Okay. Great. I want to leave the last couple of minutes for OCS-05 because, as you mentioned, the data is coming out in December. This is an optic nerve protectant, essentially.
Yes. Yes.
So, talk to us about that because you are right now studying it in a very specific indication, which is acute optic neuritis. But there's a bigger vision for this program. So, maybe you can talk about that a little bit.
Yes. So, our OCS-05 is a complete new mode of action, SGK2 activator. We had seven animal studies that were previously done, including glaucoma. So, what we saw in the preclinical data is the utilization of OCS-05 actually has newer protective benefits. So, what it means is it actually showed slowing down of retinal ganglion cells in animal models. So, the results were extremely interesting. And we also, in the animal studies that we did, we also did functional tests, and we consistently saw improvement in functional tests, so not only biologics, but also on a functional level. So, we're currently studying OCS-05 in acute optic neuritis, which is an acute disease and early onset for MS patients. We expect a data readout in December, so imminent, December of this year. And the objective of the study is first safety.
We also have a couple of efficacy endpoints that we're exploring. The physicians are really telling us if we see signals in any of the efficacy endpoints, it will be a huge success in their mind because currently there isn't anything that deals with slowing down or protecting retinal ganglion cells.
Okay. So.
If successful, sorry, the second part of a question. If successful, it can potentially not only will we be able to launch into the next development for AON, which is an orphan drug status for us, we can also look to expand into glaucoma, DR, GA, NK. So, it really opens the door for a number of neuroprotective diseases.

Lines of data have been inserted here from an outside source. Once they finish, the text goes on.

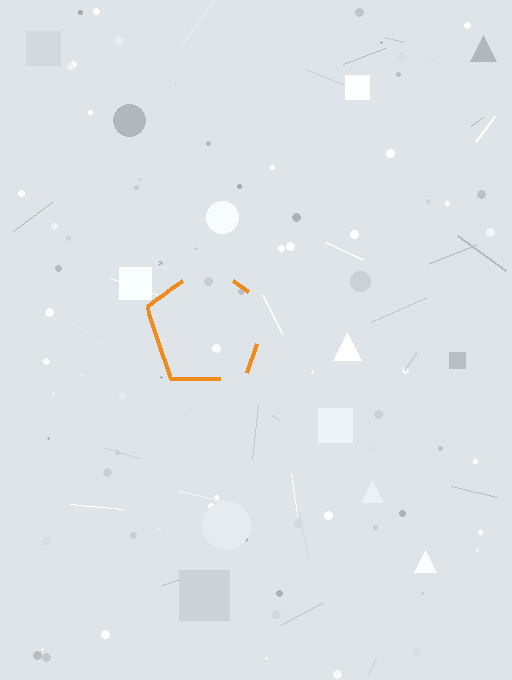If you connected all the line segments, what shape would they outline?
They would outline a pentagon.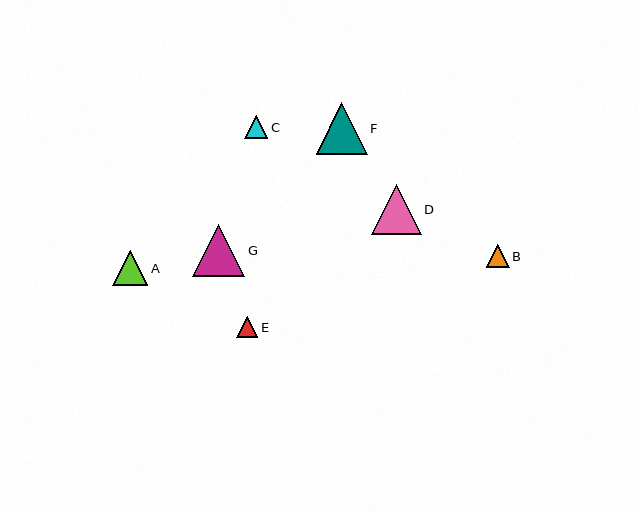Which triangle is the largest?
Triangle G is the largest with a size of approximately 52 pixels.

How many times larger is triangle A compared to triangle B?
Triangle A is approximately 1.6 times the size of triangle B.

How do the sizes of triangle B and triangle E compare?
Triangle B and triangle E are approximately the same size.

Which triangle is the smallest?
Triangle E is the smallest with a size of approximately 22 pixels.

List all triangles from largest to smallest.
From largest to smallest: G, F, D, A, C, B, E.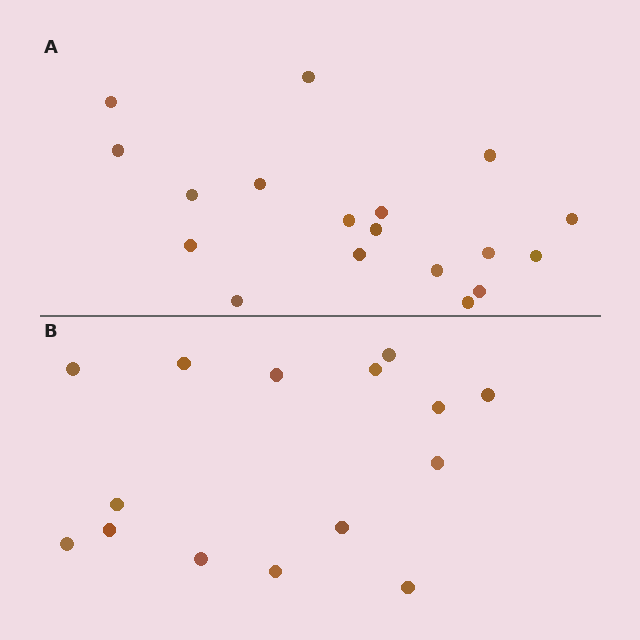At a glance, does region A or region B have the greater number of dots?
Region A (the top region) has more dots.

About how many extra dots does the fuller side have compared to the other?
Region A has just a few more — roughly 2 or 3 more dots than region B.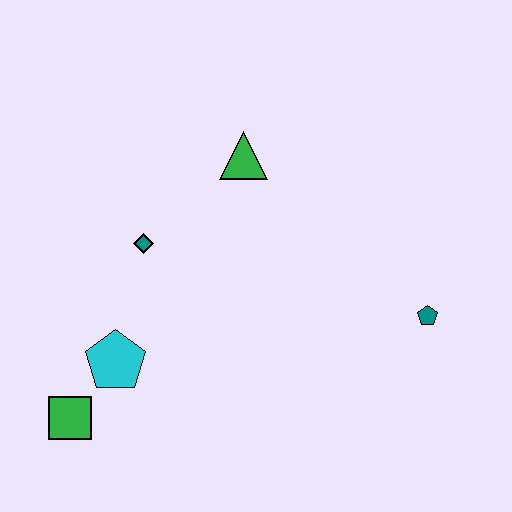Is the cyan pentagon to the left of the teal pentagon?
Yes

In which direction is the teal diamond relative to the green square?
The teal diamond is above the green square.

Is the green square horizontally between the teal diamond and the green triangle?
No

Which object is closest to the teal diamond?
The cyan pentagon is closest to the teal diamond.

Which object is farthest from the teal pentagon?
The green square is farthest from the teal pentagon.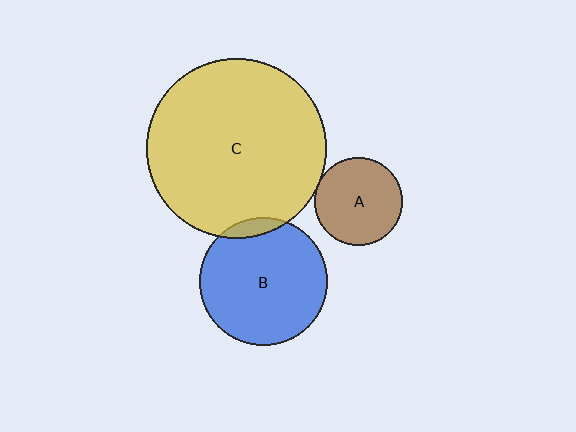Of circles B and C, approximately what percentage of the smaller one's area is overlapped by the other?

And would this be something that's used on top of background treatment just as, you know, just a protectant or, or is it something that it would be to treat and possibly reverse?
We hope to treat. We have to do more studies to talk about other, you know, disease-modifying benefits. For AON, the current study that we have because there isn't anything, so steroid is the treatment. So, the trial design that we have is OCS-05 plus steroid, which is the active arm comparing to steroid only. So, depending on the diseases, we'll have to design the treatment for the indication.
Just really quickly, cash and cash runway.
Okay. So.
CFO, yes, this one's easy.
Yeah, this one is easy. So, we reported $125 million for September 30th on a balance sheet, no debt. Runway is into second half of 2026. And more importantly, we have multiple value catalysts coming up ahead of us. Thank you.
Got it. All right. Thank you very much.